Felix Salmon uses this chart to suggest that colleges are using these prices increases to become dropout factories, since it’s cheaper to educate a freshman than a senior, but you get the same tuition.
I think that problem comes down to a number of things:
- Federal aid for college education, particularly the guaranteed student loan program, has been subsidizing increases in tuition and fees for years.
- The program was introduced in the Higher Education Act of 1965, at the height of the Vietnam war, so the alternative to going to college was to go to the ‘Nam and get shot.
- When your product is competing against going to war, people will buy your product.
- The top end schools have been colluding on tuition and fees, along with student aid awards for decades, and this monopolistic behavior is inherently inflationary.
- In the interest, my step-mother, a former college president, has always maintained that this is not an issue, it’s just a way of “freeing” students from making the choice on anything but quality, and that colleges supply a lot more than they did in, say, 1960.

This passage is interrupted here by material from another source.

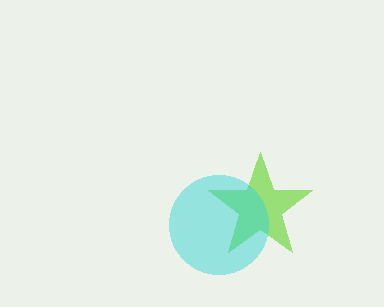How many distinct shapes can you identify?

- I have always responded that this is classic monopoly theory. It’s not that competition ends, it’s that price competition ends, so you end up with gold plating. It’s one of the reasons that professors’ salaries have skyrocketed: Without financial constraints, you get bidding wars.
The real solution is to implement cost growth containment measures in order to show price increases, to require with excessive endowments (Harvard, Yale, etc.), and to keep government aid flat until inflation catches up.
Of course, this won’t happen, because the Ivy league has a death grip on governance in Washington, DC, and because business likes to have its employees in debt peonage.